A novelty brought in by the New Code of Civil Procedure (NCPC), the chapter regarding partial dissolution of companies presents some controversies that we propose to analyze in this article, as we point out in summarized form below.


I-         Partial dissolution of corporations


The first innovation of the NCPC is in its article 599, which expressly authorizes partial dissolution actions also for a “privately-held corporation", provided that the shareholder or shareholders holding at least 5% of its share capital demonstrate that it "cannot fulfill its purpose" (paragraph 2).


This is a novelty of a material nature, insofar as both the Civil Code and the Brazilian Corporations Law provided only for the possibility of total dissolution of corporations, in accordance with what was previously determined by the Commercial Code and the Civil Code of 1916.

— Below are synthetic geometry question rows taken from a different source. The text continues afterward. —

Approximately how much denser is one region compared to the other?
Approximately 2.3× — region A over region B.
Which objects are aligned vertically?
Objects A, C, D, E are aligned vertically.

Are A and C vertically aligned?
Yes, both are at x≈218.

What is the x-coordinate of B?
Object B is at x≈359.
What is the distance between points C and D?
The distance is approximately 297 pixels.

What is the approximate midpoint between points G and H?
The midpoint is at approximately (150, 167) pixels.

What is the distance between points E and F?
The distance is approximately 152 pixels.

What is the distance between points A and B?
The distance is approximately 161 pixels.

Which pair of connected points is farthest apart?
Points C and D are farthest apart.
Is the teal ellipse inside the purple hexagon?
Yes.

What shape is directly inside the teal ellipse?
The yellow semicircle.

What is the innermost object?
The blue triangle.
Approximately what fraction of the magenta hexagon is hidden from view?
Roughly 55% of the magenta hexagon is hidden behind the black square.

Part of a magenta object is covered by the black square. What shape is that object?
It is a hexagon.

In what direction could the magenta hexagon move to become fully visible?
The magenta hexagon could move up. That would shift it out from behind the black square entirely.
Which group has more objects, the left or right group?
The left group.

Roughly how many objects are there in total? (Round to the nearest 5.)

The provision has already been subject to criticism because procedural law does not lend itself to governing substantive law, and such inclusion is outside the norm. Moreover, if a company is not fulfilling its purpose, that would relate not only to the dissenting partner, but to all partners. Therefore, the question should be treated as a scenario for total dissolution, and not partial, as provided for by the Brazilian Corporations Law. In any case, the Superior Court of Justice (STJ) has already had the opportunity to issue a judgment recently whereby it admitted, for example, the partial dissolution of a corporation that, in twelve fiscal years, only generated profit in three and distributed dividends in one of them.

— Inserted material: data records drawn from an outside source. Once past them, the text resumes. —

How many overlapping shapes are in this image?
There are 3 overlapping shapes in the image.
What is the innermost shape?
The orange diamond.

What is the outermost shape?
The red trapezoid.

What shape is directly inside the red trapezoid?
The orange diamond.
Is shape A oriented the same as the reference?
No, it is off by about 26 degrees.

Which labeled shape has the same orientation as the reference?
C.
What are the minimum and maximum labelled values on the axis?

While the legal provision has received criticism for supposedly going beyond what it should, it is also the target of objections for having fallen short of what it could. This is because, for more than a decade, case law has admitted the possibility of partial dissolution of certain corporations with intuitu personae, privileging content over form. These are, for example, family businesses, usually of a small or medium size, styled as a corporation, but often with evident affectio societatis. However, the NCPC was silent on this point, having lost the opportunity to govern a scenario that had long been consolidated by case law.


II -      Criteria for determination of assets


The criterion for determination of assets is possibly the point that most interests those involved in a partial dissolution of a company. In accordance with the Civil Code and the Draft Commercial Code, the NCPC determined that the provision contained in the articles of association would be observed. However, in spite of an express provision in this sense, it is not uncommon for case law to relax this point on the grounds that it considers a particular contractual provision to be unconscionable, or even asserting that the criterion chosen in the articles of association would only prevail in the event of consensus.


However, in the event of omission in the articles of association, the NCPC establishes that the equity criterion for the determination of assets should be observed through a determination of the balance sheet, which should consider not only tangible assets but also intangible assets. This is a material change in relation to the provisions of the Civil Code, which, despite setting forth the equity criterion, is silent regarding the consideration of intangible assets.


However, it is important to be alert to a tendency in case law to also relax this provision. Although most decisions comply with the provisions of the NCPC, many assert that the equity criterion cannot be adopted in isolation. They thus determine that the discounted cash flow method be observed after a determination of the balance sheet.


III -    Date of dissolution of the company


Finally, attention is drawn to item IV of article 605 of the NCPC, which establishes as the date of dissolution of the company, in the event of judicial exclusion of a partner, the date of “a final and unappealable decision to dissolve the company."


Notwithstanding the commendable effort by the legislator, the new rule, in practice, causes more harm than good. Unfortunately, conditioning the determination of assets on a final and unappealable judgment not only opens up space for perpetuation of the conflict but also for the possibility of manipulating the best date for a determination of assets by means of successive appeals.


Given this, one has already observed a certain relaxation of the legal provision by case law, not least because article 607 allows for review of the date and the criterion for determination of assets, provided that "at the request of the party, at any time before the commencement of the court-appointed expert’s examination." The state courts, for example, have already set the date of dissolution as being the date of service of process in the suit or the sending of a notice stating the evident breach of affectio societatis.


As summarized above, the NCPC did well to discipline partial dissolutions of corporations, a gap that was felt in the previous law. However, the aforementioned chapter has already been the subject of controversy, since it brought in innovations of a material nature and failed to explicitly set forth provisions governing issues that, in practice, had already been defined. Thus, we have it that, as before, one can expect that case law will have the role of answering questions on the matter.